Order for Third Reading read.

Motion made, and Question proposed, "That the Bill be now read the third time."

*(2.7.) MR. BARTLEY (Islington, N)

I am sorry that I am again compelled to trouble the House in regard to this Bill, but it is a matter of very considerable importance, and I have placed on the Paper an Amendment which I beg to move:— That the Order for Third Reading he read, and discharged, and that the Bill be re-committed to the former Committee.—That it be an Instruction to the Committee to insert Amendments in the Bill providing that the triangular piece of land west of Gloucester Road Station be used only for railway purposes, or for the erection of buildings of a substantial and permanent character. The piece of land which is proposed to be taken for the purposes of this railway, is at the present moment a sort of "no mans' land," consisting of about two acres lying on the west of the Gloucester Road Station. It is surrounded by a number of good houses the proprietors of which object to its being converted into the sort of Cremorne which appears to be contemplated by the promoters of the Bill. I proposed an Amendment on the Second Reading of the Bill, but was unsuccessful. I must acknowledge that the Committee, to a certain extent, have modified the provisions of the measure, but I need scarcely point out how prejudicial and unpleasant it will be to the residents to have a resuscitation of such performances as those which were the principle features of the Cremorne Gardens, immediately behind their premises. I will not go into the question of whether Cremornes are necessary not, but what I do assert is that it is not the business of a Railway Com- pany to get land by compulsory powers for railway purposes, and then convert it into an exhibition. Similar exhibitions, such as the Fisheries and others, have quite ruined parts of South Kensington for residential purposes, and I think that a Railway Company which has obtained land for railway purposes ought not to be allowed to convert it by Act of Parliament into something else. I am quite certain that if the company came here with an original Bill for this object they would be defeated, and therefore I do not see why they should be allowed to do it under the provisions of an omnibus Bill. For these reasons I hope the House will agree to the Instruction I have moved.
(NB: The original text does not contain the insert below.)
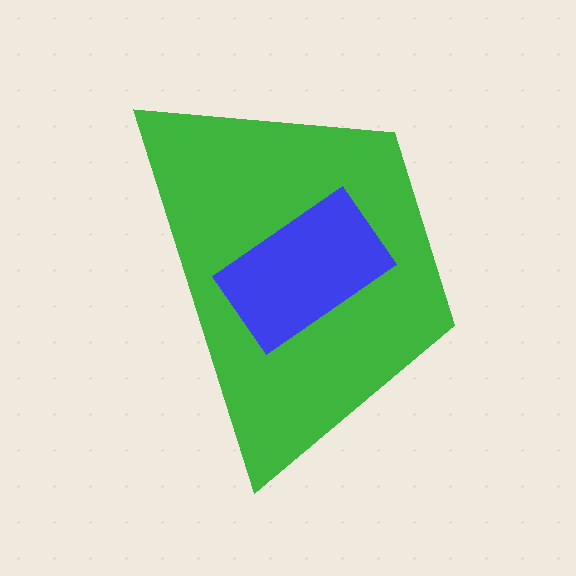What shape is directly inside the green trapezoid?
The blue rectangle.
Amendment proposed, to leave out the words "now read the third time," in order to add the words "re-committed to the former Committee."—(Mr. Bartley.)
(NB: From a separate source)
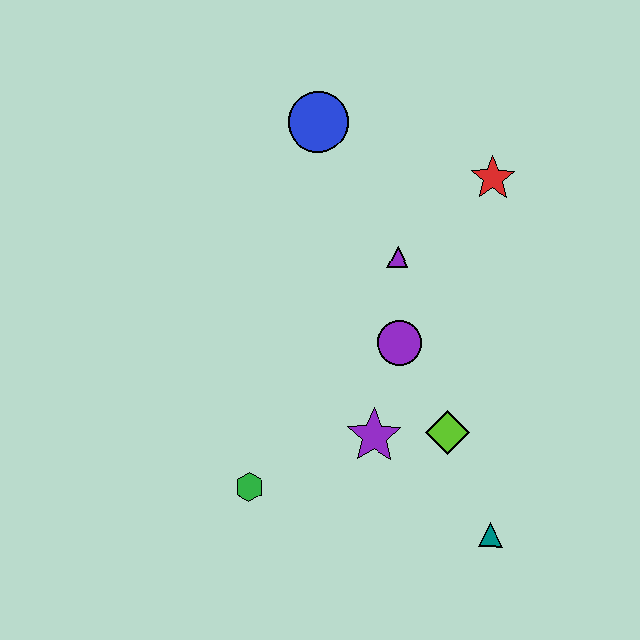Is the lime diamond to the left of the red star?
Yes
Question proposed, "That the words 'now read the third time' stand part of the Question."

(2.10.) MR. COURTNEY (Cornwall, Bodmin)

The hon. Member for North Islington (Mr. Bartley) raised this question on the Second Reading, and it was again raised in Committee, but on neither stage was the hon. Member able to make out a case. The hon. Member says that the company, having acquired land for one purpose, ought not to be allowed to devote it to another; but this Bill will not give the company the power which the hon. Member imagines it does. The Bill leaves the question regarding the land exactly as it stood before, and the rights of the parties will remain the same. All that the Bill does is to leave to the company the rights they had before, and it would be altogether outside our Parliamentary practice to tack on to the Bill a provision which in effect amounts to an attempt to place a legal construction upon an agreement.

(2.13.) SIR J. DORINGTON (Gloucester, Tewkesbury)
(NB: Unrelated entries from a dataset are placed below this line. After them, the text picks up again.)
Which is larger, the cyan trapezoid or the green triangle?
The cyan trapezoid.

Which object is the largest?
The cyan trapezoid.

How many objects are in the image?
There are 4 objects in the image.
As the Chairman of the Committee that dealt with the Bill I wish to say that the whole question raised by the Amendment of the hon. Member opposite was carefully considered, and it appeared that there was a misapprehension. There were two plots of land to which the word "exhibition" might apply; but the Committee inserted in the Bill a clause to provide that nothing in the measure shall apply to those pieces of land. We did not consider it right to impose on the company restrictions in regard to land which is undoubtedly their own, or to impose upon them fresh restrictions. I trust that the House will support the decision of the Committee.

Question put, and agreed to.

Main Question put, and agreed to.

Bill read the third time, and passed.